Developers tend to be philosophical about security issues. At a recent Visual Studio developer conference, Sam Restead, a senior software engineer for a large insurance provider, shrugged and said, “I care about security and don’t intentionally write bad code. But the hackers move so fast that no one can keep up with all the emerging techniques to break into systems.”
Restead’s colleague Richard Guest added: “It’s mostly an OS problem anyway.”
Not surprisingly, both perception and bandwidth have led to the lack of motivation by developers in addressing security more rigorously in their applications. That said, developers don’t intentionally write insecure code and are keenly interested in making sure that an application isn’t the cause of a security breach. The real problem is that there are just too many other things for developers to do at the same time.
Vista will help most developers write more secure code. It does so, in part, through the use of UAC. The UAC separates standard user privileges and activities from those that require administrator access. It changes the definition of a standard user by including many basic functions that pose no security risk but that previously required administrative privileges.
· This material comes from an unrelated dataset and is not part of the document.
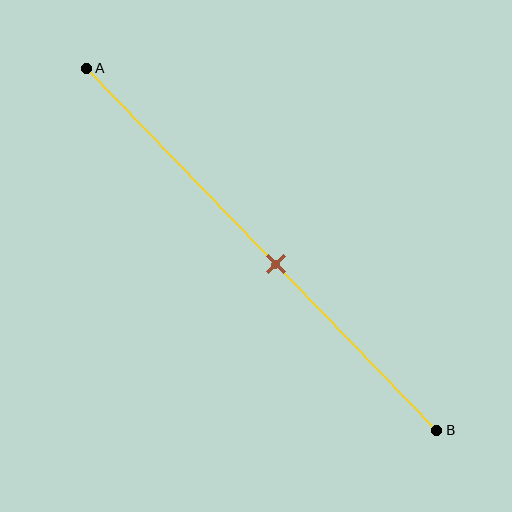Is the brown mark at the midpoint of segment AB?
No, the mark is at about 55% from A, not at the 50% midpoint.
Many applications require local machine administrator privileges, so users can end up with administrative access, invoked only when installing software or executing an application that requires admin rights. Vista displays a dialog box requesting the local administrator password, which the user must enter in order to complete the activity.
If the enterprise locks down desktop systems, UAC can also help there. Admins have the option of configuring a policy setting that prevents users from encountering the access dialog, in order to prevent administrative actions entirely.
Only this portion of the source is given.